Tony Webster était adolescent dans les années 60, dans une Angleterre en pleine ébullition et révolution sexuelle. Pour Tony et ses deux inséparables amis, Alex et Colin, c'est une révolution douce. Leurs hormones sont en ébullition, on drague, on embrasse, mais on fait très attention, car la pire des catastrophes seraient de mettre enceinte une demoiselle...
Tout à leurs études, se prenant gentiment au sérieux, les 3 adolescents voient arriver dans leur classe un garçon qui les fascine aussitôt, Adrian. Un garçon différent de ce qu'ils sont tous les trois : "nous étions foncièrement déconneurs sauf quand nous étions sérieux ; il était foncièrement sérieux, sauf quand il blaguait", explique Tony.
Bref, sans vraiment faire partie de la bande, Adrian devient un proche des 3 autres et ils vont avancer ensemble vers l'âge adulte, se prenant pour des philosophes, affrontant ce passage avec leurs certitudes et leur intelligence. Même si les liens se distendent un peu après leur sortie de l'école et leurs débuts dans la vie d'adulte, ces quatre-là vont rester liés.
Mais ils vont faire leur vie, chacun de leur côté. Le chemin de Tony va le mener vers Veronica.

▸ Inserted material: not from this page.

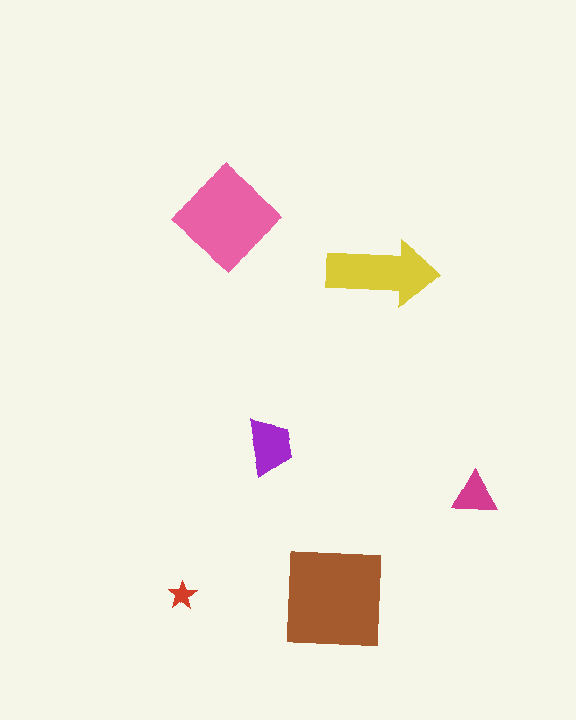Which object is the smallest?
The red star.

Une relation va s'engager entre eux, qui reste platonique malgré les efforts de Tony qui aimerait bien aller plus loin. Mais elle se refuse à lui sans cesse et, au-delà de ça, reste un complet mystère pour le jeune homme.
Il ne la comprend pas, ne la cerne pas et sans doute cela l'attire-t-il plus encore vers elle. Leur relation est étrange. Elle l'emmène passer un weekend dans sa famille, lui présente ses parents, son frère, Tony en revient circonspect, ne sachant pas du tout si on s'est ouvertement moqué de lui ou s'il a été apprécié...
Il essaye de ne plus y penser, mais bientôt, Veronica rompt avec lui, presque soudainement. Il la voit une dernière fois, je vous laisse découvrir les circonstances de cette rencontre, et il passe à autre chose. Enfin, le croit-il. Car il apprend bientôt que Veronica s'est trouvé un nouvel amour. Un garçon qu'il connaît bien : Adrian.
La colère de Tony est telle que, sur le coup, il leur écrit une lettre pleine de son ressentiment. Une lettre violente, agressive, injurieuse... Il y déverse sa rage envers cette jeune femme qui l'a rejeté et vers ce jeune homme qu'il ne voit soudain plus comme un ami. Peu de temps après, une autre nouvelle qui le sidère : Adrian s'est suicidé...
Fin de la jeunesse de Tony. Fin de l'histoire...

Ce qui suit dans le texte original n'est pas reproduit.